The most sophisticated way of establishing rank order so far devised by humans is by means of wealth, in all its manifestations. To be sure, there are many other activities endeavoured by mankind such as warfare, politics, organised religion, bureaucracy, sport, artistic fame, entertainment, and even who wears the trousers in marriage but the quest for wealth has the most potential for either widespread prosperity or disaster. Humans have even dedicated an entire discipline to the study of the origin and interaction of wealth and abundance with their opposites, poverty and scarcity: the Science of Economics.
Economics, therefore, is best studied by watching what happens to wealth. And the economic discipline best suited to watch wealth, in Capitalism, is that where wealth is primarily created and consumed on a daily basis: Real Estate. This is so, because real estate location and selection - particularly when it comes to residential units - are the main social markers of status. Real Estate is more important, far more important for establishing rank within society than the other competing field where wealth is created and consumed: the Stock Market. One can own the largest single package of IBM's shares, and still the impact on his peers will not be as dramatic as the one of living ostentatiously in a multi-million dollar mansion.
Moreover it can be added that although establishing rank order by means of wealth manifestations is common to all societies everywhere on the planet, in North America specifically this peculiarity unique to the human progeny has taken a somewhat overzealous connotation, by combining the twin concepts of the saga of the self-made man or woman and the fantasy of home ownership. America's love affair with houses is the principal indicator of our cultural idolatries.

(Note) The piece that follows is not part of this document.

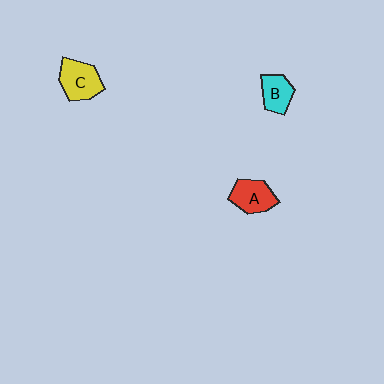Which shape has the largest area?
Shape C (yellow).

This concept is indeed fully and clearly conceptualized by Prof. Marjorie Garber, the Director of the Humanities Center at Harvard University, in her book entitled Sex and Real Estate: Why We Love Houses. From the opening paragraph her thesis is clear: real estate has become a relational substitute in the lives of many Americans. She begins, "What do college students talk about with their roommates? Sex. Twenty years later, what do they talk about with their friends and associates? Real estate. And with the same gleam in the eyes. Real estate today has become a form of yuppie pornography".
The connection between sex and real estate, two fields otherwise light-years apart, is made to the extent that they both serve and satisfy status rank to its best fulfillment through wealth. This is indicated and summarized by a somewhat blunt quotation of Aristotle Onassis, the Greek shipping magnate who married two of the most famous women in the modern world - Maria Callas, the opera diva, and Jacqueline Kennedy, the widow of US President John F. Kennedy - who died in 1975, when he said "There is no point in being rich unless you can have sex with beautiful women." So when we are talking about the male urge for status rank, or the female urge for a dependable partner who will give her financial security and good progeny, we are really talking about two facets of the same concept: wealth. On the other hand, as humans tend to equate values, when it comes to housing and real estate, the equation is:
achievement + independence + comfort + prosperity + accomplishment + success = wealth
There is so much money around, and buyers want to flaunt it. They will swear and they will protest and say they do not want to show off, but they do. They want a house that makes a clear, undeniable statement that ‘I am rich', ‘I have prosperity' and ‘I have style'. Architectural styles of new constructions are changing and evolving, with the ever increasing round looks of exteriors that reflect feminine sensuality and the use of glazed windows and conspicuous steel beams - male machismo at its best. On the inside, the skillful blend of colors, woods and design elements promotes feminine harmony, warmth and balance with char green, sand, white, red, black, dark brown and all colors of nature at the top of the line whereas, if contemplating a hardwood floor, mahogany is the wood of choice since it enriches the environment by rendering a sense of abundance, and slate flooring and polished concrete walls help create a natural masculine feeling, especially if combined and contrasted with the glacial looks of stainless steel appliances.
The link between sex and real estate is the catalyst to emotional engagement, as important in our social interactions of status and rank as it is in our manifestations of wealth.